Deux tours de primaire de droite, deux tours de primaire de gauche, deux tours de présidentielle et c’est un citoyen électoralement essoré qui, au soir du premier tour des législatives, s’est avachi dans son canapé pour suivre les résultats à la télé. Et encore, c’est à peine une moitié de citoyens que l’on a retrouvée, avec une participation qui s’est élevée à 48,6 %, contre 57 % en 2012. Le score le plus bas de la Ve République, Isabelle Roberts, qui signifie quoi, selon vous, pour les résultats de chaque parti ? Eh bien, Raphaël Garrigos, difficile encore de tirer le moindre enseignement de ce prem… Allons bon, voilà qu’on se prend soudain pour Ruth Elkrief, la vedette de BFMTV, et Bernard Sananès, le sondageologue de la chaîne info.

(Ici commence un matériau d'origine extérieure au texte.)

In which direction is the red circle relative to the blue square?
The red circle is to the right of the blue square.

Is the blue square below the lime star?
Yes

D’autant que Sananès fait très bien le boulot tout seul. À 18 h 40, ce dimanche, il balance de la punchline, s’interrogeant sur « une prime au sortant ou une déprime au sortant ». Il démarre fort. Thierry Arnaud, chef du service politique, ne pouvait se laisser manger ainsi l’analyse électorale sur le dos et il rétorque aussitôt avec un osé « autodégagisme », pour décrire le mouvement de ceux qui ne se représentent pas. Les gars sont en superforme, ça promet. La soirée sera longue, c’est qu’on a 577 circonscriptions à pourvoir et surtout une « vague » à mesurer, celle des députés issus de La République en marche qui viendront donner une majorité au nouveau président. Dont on a appris qu’elle était jaune, couleur du nouveau parti d’Emmanuel Macron, mais en vrai de toutes les couleurs, étant donné l’arc-en-ciel politique qui compose ladite vague. Et dont on vous parie que, ce soir, nos amis de la télévision vont la décliner en « vaguelette » (si c’est un four), en « tsunami » (si c’est un succès), voire en « raz-de-marée » (si c’est un gros tsunami).

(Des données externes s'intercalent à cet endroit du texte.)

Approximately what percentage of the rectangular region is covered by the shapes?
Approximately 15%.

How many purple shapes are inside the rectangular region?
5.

Aux Jours, ce sont nos personnages que nous allons scruter ce soir avec de nouveaux épisodes de nos séries politiques : Prisca Thevenot qui, dans la saison 2 de La planète Marche, est un de ces « nouveaux visages » vendus et survendus par Emmanuel Macron. Jean-Luc Mélenchon et Patrick Mennucci, ou la baston de la 4e circonscription dans Les insoumis de Marseille. Et Les socialistes saison 2 depuis la fédération PS de Montpellier où le suspense devrait osciller entre super-rouste et mégarouste.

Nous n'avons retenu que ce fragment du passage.